Il ministero dei Beni culturali di concerto con il Ministero degli Esteri ha approvato il 5 settembre scorso la ripartizione di due milioni di euro (relativi al 2013) a favore della associazioni degli Esuli Istriani, Fiumani e Dalmati per la realizzazione degli interventi a tutela del patrimonio storico e culturale delle comunità degli esuli dall’Istria, da Fiume e dalla Dalmazia.

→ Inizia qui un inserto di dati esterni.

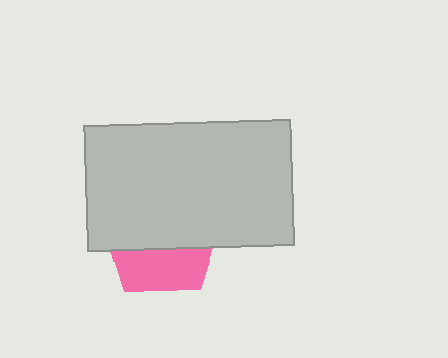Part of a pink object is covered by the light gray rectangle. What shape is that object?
It is a pentagon.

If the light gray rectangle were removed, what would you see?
You would see the complete pink pentagon.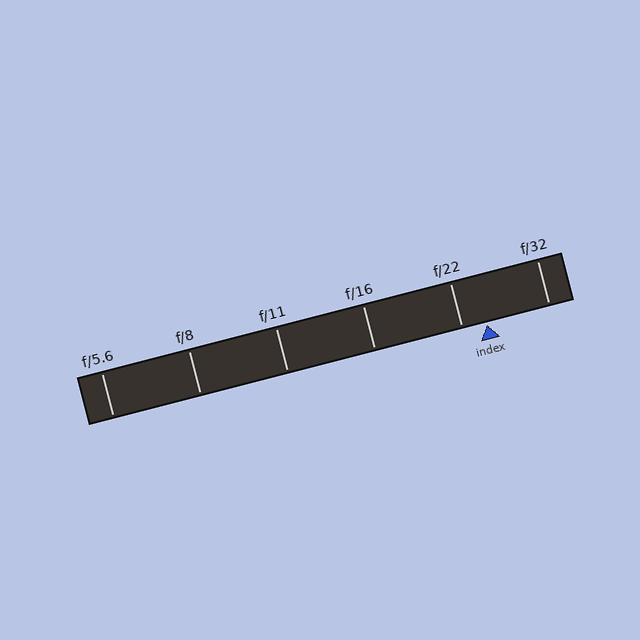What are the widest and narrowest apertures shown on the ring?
The widest aperture shown is f/5.6 and the narrowest is f/32.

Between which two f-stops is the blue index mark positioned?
The index mark is between f/22 and f/32.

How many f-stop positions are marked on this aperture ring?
There are 6 f-stop positions marked.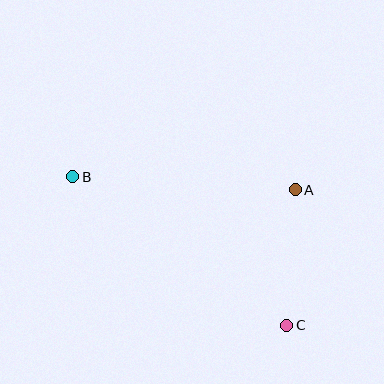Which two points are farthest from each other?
Points B and C are farthest from each other.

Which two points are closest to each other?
Points A and C are closest to each other.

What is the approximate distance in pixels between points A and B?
The distance between A and B is approximately 223 pixels.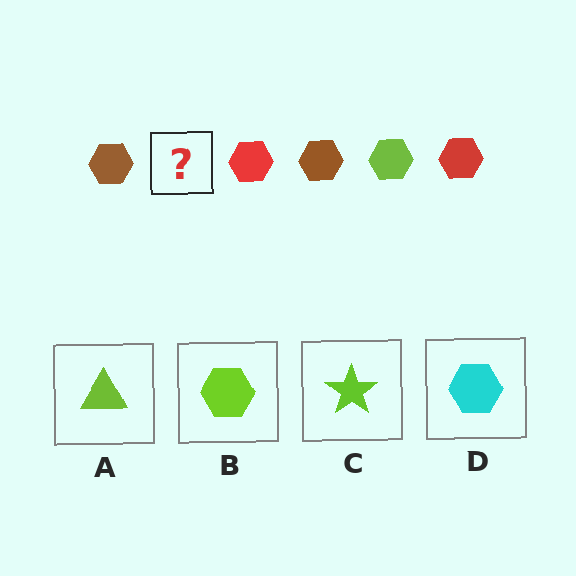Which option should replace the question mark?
Option B.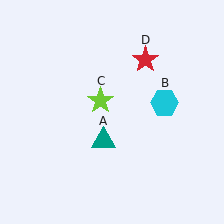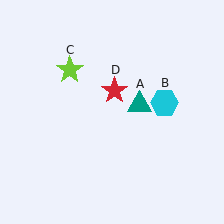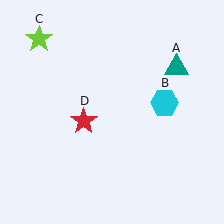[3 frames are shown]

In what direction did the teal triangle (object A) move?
The teal triangle (object A) moved up and to the right.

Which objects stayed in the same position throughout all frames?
Cyan hexagon (object B) remained stationary.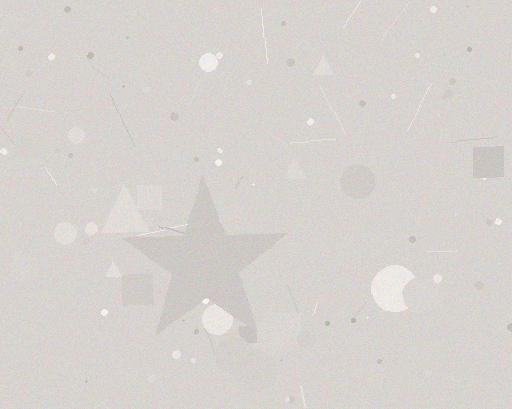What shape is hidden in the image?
A star is hidden in the image.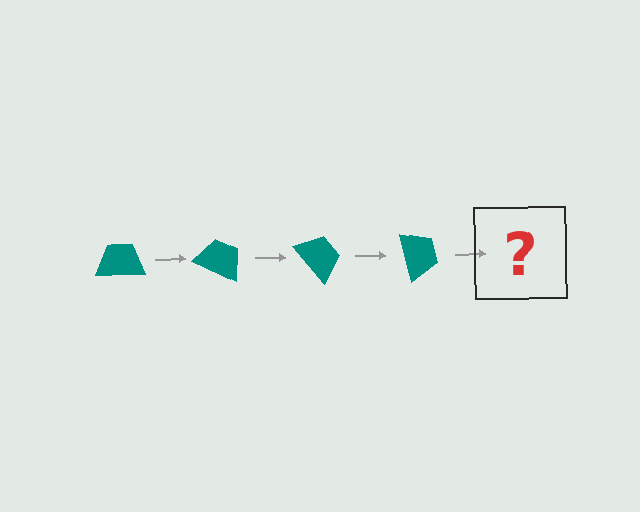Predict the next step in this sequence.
The next step is a teal trapezoid rotated 100 degrees clockwise.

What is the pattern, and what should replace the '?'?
The pattern is that the trapezoid rotates 25 degrees clockwise each step. The '?' should be a teal trapezoid rotated 100 degrees clockwise.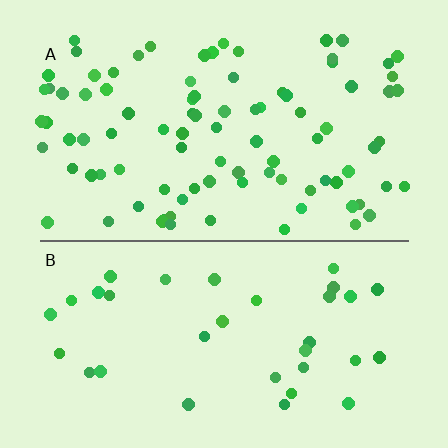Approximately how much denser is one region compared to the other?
Approximately 2.6× — region A over region B.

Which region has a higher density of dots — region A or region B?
A (the top).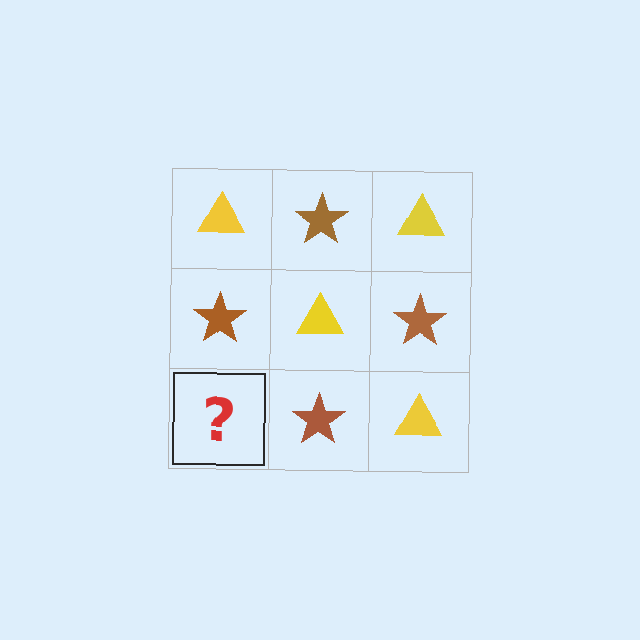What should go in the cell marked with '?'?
The missing cell should contain a yellow triangle.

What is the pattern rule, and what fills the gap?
The rule is that it alternates yellow triangle and brown star in a checkerboard pattern. The gap should be filled with a yellow triangle.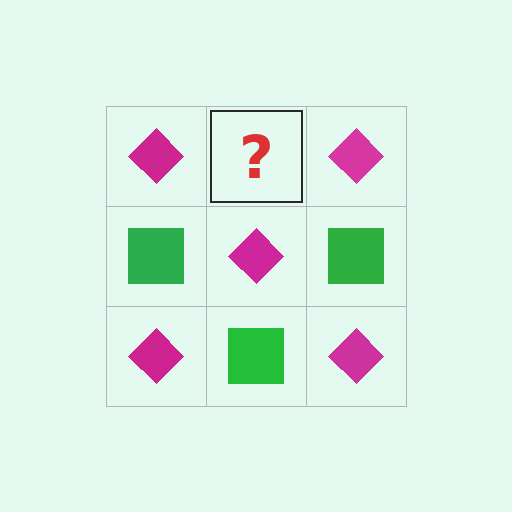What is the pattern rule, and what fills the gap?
The rule is that it alternates magenta diamond and green square in a checkerboard pattern. The gap should be filled with a green square.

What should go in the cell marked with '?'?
The missing cell should contain a green square.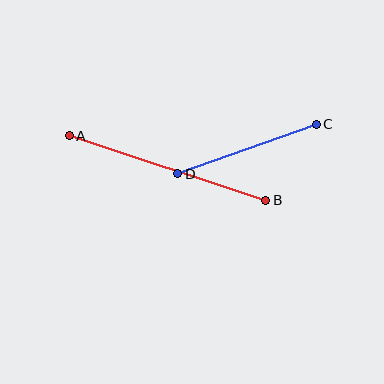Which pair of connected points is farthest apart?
Points A and B are farthest apart.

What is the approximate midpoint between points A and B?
The midpoint is at approximately (167, 168) pixels.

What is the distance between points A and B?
The distance is approximately 207 pixels.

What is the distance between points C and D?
The distance is approximately 147 pixels.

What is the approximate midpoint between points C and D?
The midpoint is at approximately (247, 149) pixels.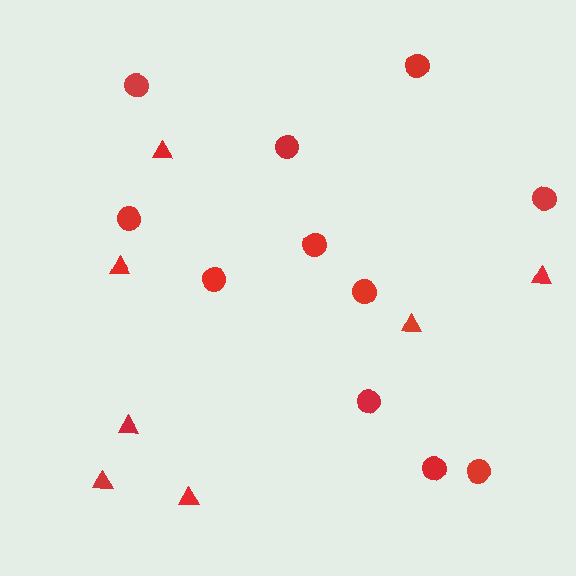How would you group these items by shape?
There are 2 groups: one group of circles (11) and one group of triangles (7).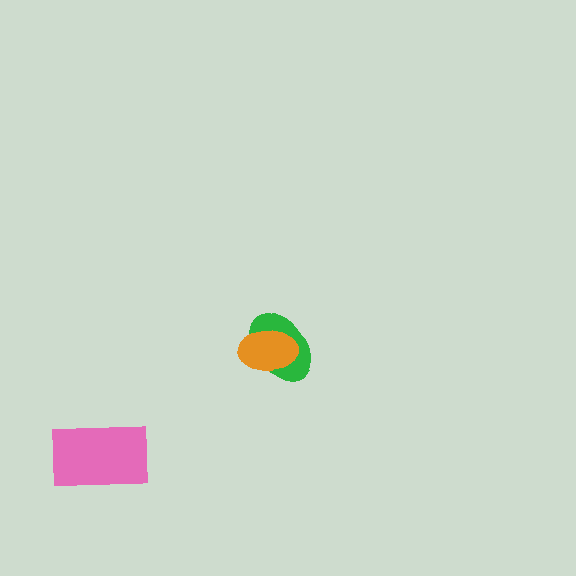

In base alla Convenzione stipulata tra il Maeci, il Mibact e la Federazione delle associazioni degli esuli, possono chiedere i fondi le associazioni esistenti alla data del 31 maggio 2000 che hanno come fine stautario la ricerca, lo studio e la documentazione sul patrimonio culturale dell’Istria, del Quarnaro e della Dalmazia. La Convenzione prevede stanziamenti anche per gli anni successivi: circa 2 milioni e trecentomila euro per il 2014 e altrettanti per il 2015.

Tra le attività finanziate rientrano convegni e incontri per mantenere il legame degli esuli con la loro terra, l’istituzione di centri di documentazione, iniziative per la divulgazione della storia della cultura e delle tradizioni, attività di ricerca e di comunicazione tra gli esuli. Il 23 marzo 2017 la Commissione tecnica scientifica per la valutazione dei progetti ha dato conto delle risultanze dell’esame dei progetti presentati dalle associazioni e precedentemente vagliati dalla Federazione delle associazioni degli esuli (che ha ricevuto per questo lavoro il compenso di 60 mila euro compresi nei due milioni). Il 18 luglio la Giunta esecutiva ha espresso parere favorevole alla graduatoria stilata dalla Commissione tecnico scientifica per l’anno 2013.